Nowhere in the parenting books are instructions for handling an almost 7-year old (who thinks she's an almost 17-year old) who occasionally makes, let's say ill-advised fashion choices. I started with putting away unseasonal clothing, which solved such problems as wearing a bathing suit with snow boots. Then I got used to biting my tongue because, really, why battle over an orange shirt with green pants when I need to go to the mat for the sugar-free gum policy?

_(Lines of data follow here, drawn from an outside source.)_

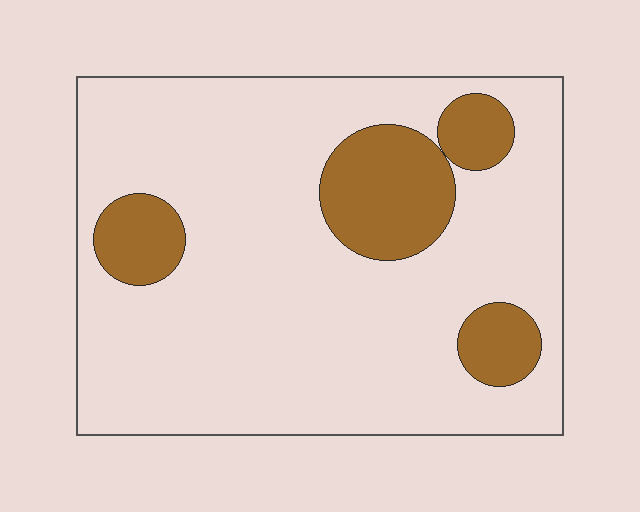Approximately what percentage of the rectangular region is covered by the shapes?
Approximately 20%.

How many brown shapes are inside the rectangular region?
4.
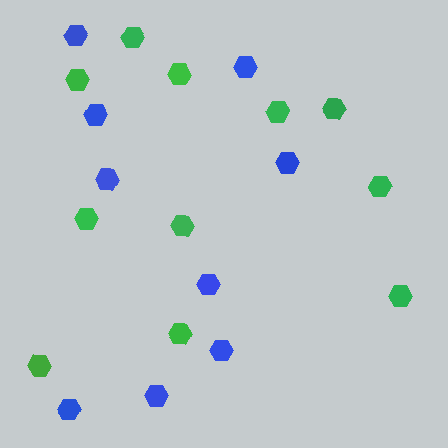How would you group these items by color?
There are 2 groups: one group of green hexagons (11) and one group of blue hexagons (9).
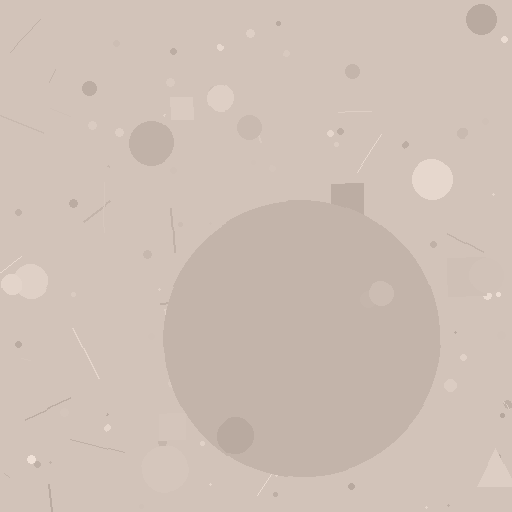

But now, there are fancy pink sparkly sandals that neeeeed to be worn with knee-high socks. Striped knee-high socks. And a short skort. One recent morning, my darling daughter - who will probably become the next Betsey Johnson and boy, won't I be sorry - presented herself in my room with just such an outfit. I immediately thought Jodi Foster in Taxi Driver. It was unpleasant. As gently as possible, framing it as a generally accepted societal rule, I explained that fancy sandals are worn without socks. She immediately began The Pout, so I added "Because they want to show themselves off, and they can't do that when these striped socks are taking everyone's attention!" She wasn't buying it. I had to keep the focus on Fashion Rules and not Mom's Mean Opinion, so I offered a choice. Choices are good, that's in all the books. Either show off the cool socks with plain sneakers, or show off the sparkly shoes with bare feet. Grouchy face. To avoid having to start a discussion about clothing choices and prostitution with my second grader, I lovingly banished her to her room until she changed.
This girl returned to me twice, unchanged, to lament her objections. I stood my ground. When we were approaching the time to leave, I went to collect whatever was left of her. She was in her bed, under the blankets, sobbing. With the socks and sandals still on. Gotta love this kind of determination. I said we had to get going and since she hadn't made a choice on her own, I would make it for her. I took off the sandals, rolled off the socks, and started rubbing lotion into her legs. Suddenly, there was divine intervention. "Would you like me to paint your toenails?" Brilliance! Thank you, God, for letting this situation be a memory of Fun Stuff Mom Did For Me rather than one of My Mom the Tyrannical Bitch Who Mercilessly Criticizes My Style. Let there be more, please. I promise not to wear my sandals with socks, ever.